Poi il ragazzo ha scoperto che la relazione con il mondo non avviene soltanto attraverso quelle conoscenze. Lo ha scoperto usando quegli strumenti di cui – noi- lo abbiamo dotato appena liberato dalle fasce. Per esempio il cellulare; per esempio il computer, con tutte le funzioni che quegli strumenti mettono a disposizione. Così quegli strumenti hanno moltiplicato le prospettive, hanno ampliato e diversificato le relazioni, i richiami si sono fatti pressanti, spesso assordanti. Tutto questo lo abbiamo chiamato distrazione. I ragazzi non studiano più perché sono distratti. Non è vero. Oppure, se è vero che possa verificarsi una distrazione dal compito specifico, è anche vero che a quella distrazione corrisponde un’attrazione verso espressioni di conoscenza che si presentano con le forme della pluri e trans disciplinarità, della trasversalità.
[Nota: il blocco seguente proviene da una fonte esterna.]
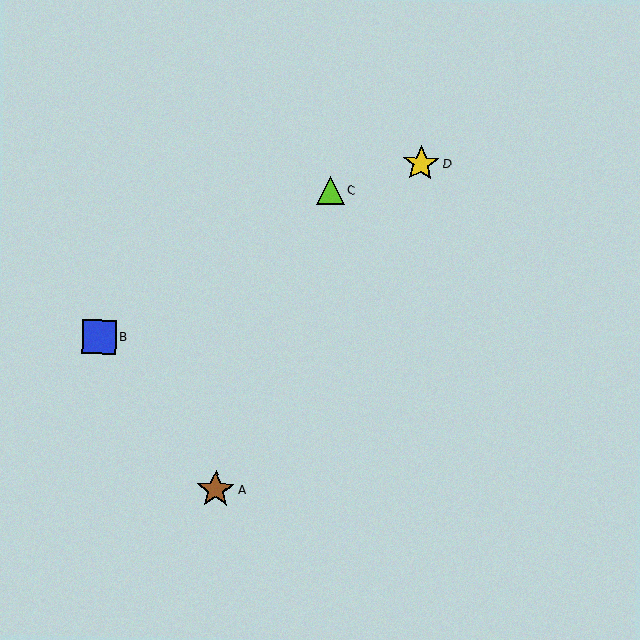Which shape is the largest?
The blue square (labeled B) is the largest.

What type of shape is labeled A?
Shape A is a brown star.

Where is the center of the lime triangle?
The center of the lime triangle is at (331, 191).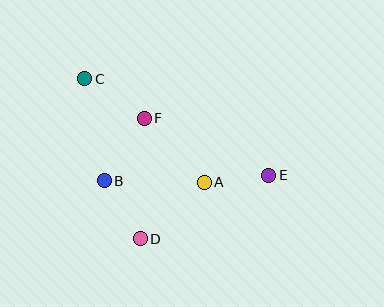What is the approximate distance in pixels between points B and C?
The distance between B and C is approximately 104 pixels.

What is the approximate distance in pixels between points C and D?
The distance between C and D is approximately 169 pixels.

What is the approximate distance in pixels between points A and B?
The distance between A and B is approximately 100 pixels.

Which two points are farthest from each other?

I metodi di studio non sono più lineari. Sono ramificati, obliqui, rispondono alle condizioni di molteplicità, complessità, alla pluralità di messaggi, di linguaggi. Sono compatibili con le esperienze di esistere, con le forme di pensiero, con gli stili di apprendimento.

I luoghi comuni sono superficiali e in quanto tali a volte sono dannosi perché generano equivoci, errate valutazioni, alterano la realtà, la distorcono. Quando si dice che i ragazzi non studiano più, si sta semplicemente alterando la realtà. Non solo. Si sta disconoscendo il loro impegno, la loro serietà. Non solo. Si sta dimostrando di non aver capito che loro portano nuove identità, nuovi pensieri, nuove modalità di analisi e di interpretazione dei fatti e delle storie che attraversano il mondo.